Bugger. Second set of 4 x10mmx500mm linear shafts turned up from China today,

Bugger. Second set of 4 x10mmx500mm linear shafts turned up from China today, these ones just a bent as the first set they sent me :(. They are all about 1/4mm off axis at the 250mm mark - looks like they have a bad batch :. Yet more from a different batch now on a fast courier
On the up side, I now have 8 very slightly bent 10mm shafts which will be fine for something I guess. Any suggestions?

Incidentally, this is an isolated incident; all the other linear motion stuff I’ve bought from China in the past has been fine.

Sounds to me they are doing their normal. Bend over backwards to get a deal then don’t do inspection on materials once you sign up with them.

No, that is not their usual. As I said above, everything else I’ve bought of aliexpress, maybe 20-30 orders has been fine.

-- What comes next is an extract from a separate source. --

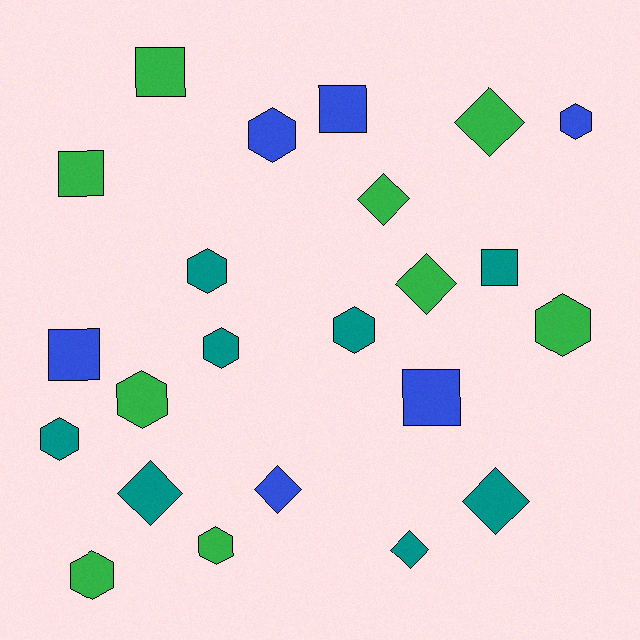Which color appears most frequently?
Green, with 9 objects.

I can’t fault their customer service, they always get back to me within an hour and just send replacements without any argument.

@Gareth_Owen Maybe, I’m not au fait with the methods for straightening linear shaft. They are crazy hard so I suspect they won’t respond to being rolled or whatever.

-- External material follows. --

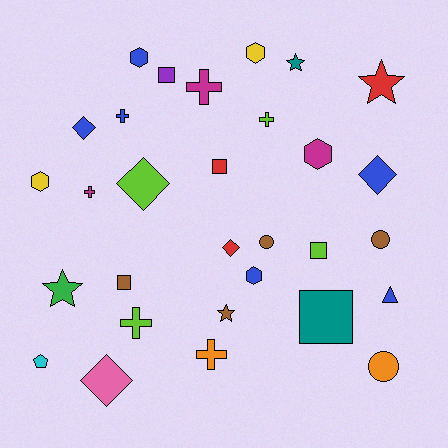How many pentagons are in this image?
There is 1 pentagon.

@Tim_Rastall still no inspection has been do. I used to work in engineering and always check stuff like that as it was automotive based. Surely there’s a local firm that can price match.

I would go for straightening them using a press. Bent anyways might as well try and get them straight.

@Wayne_Friedt if they are hardened and ground you cannot straighten them unless you soften them.

@Nigel_Dickinson Well that makes things more difficult. Thank’s for the info.
What happens if trying to straight one, end’s up breaking?

@Wayne_Friedt it acts like a spring and goes back to its original position or breaks depending on the way its hardened.

@Nigel_Dickinson Gotcha Thanks

softening them is kinda easy though. its called annealing. get a magnet, a torch and a bucket of sand. Get the bar red to orange hot with the torch, until it stops being magnetic. then let it cool enough to become magnetic again, then heat it up till its not magnetic again. you can redo this process a few times, you ideally want to get as close to but over the transition temp as possible, then plunge it in the sand and let it stay there to cool for a few hours. the slower it cools, the better. fin!

hardening is pretty similar, but you want to cool it as fast as possible.

my point being that you can probably anneal, straighten, then harden the rods yourself. they probably wont be as good as ones done professionally, but they’ll be OK.

@Richard_Betel the rods would need regrind and I think you would be hard pressed to get the tolerances right, that’s why you harden then grind the rods. I suspect the rods that @Tim_Rastall received were done the other way round.

I’d order from some place domestic. If they are plain linear shafts, they won’t be too pricey.

~ $60 for 4 10mmx500mm shafts

@Daniel_Joyce great if you live in the US but I’m in NZ. McMaster-Carr don’t ship overseas (I’ve checked)… I’ve no doubt ill end up with straight ones eventually. They cost $30 inluding shipping from china btw.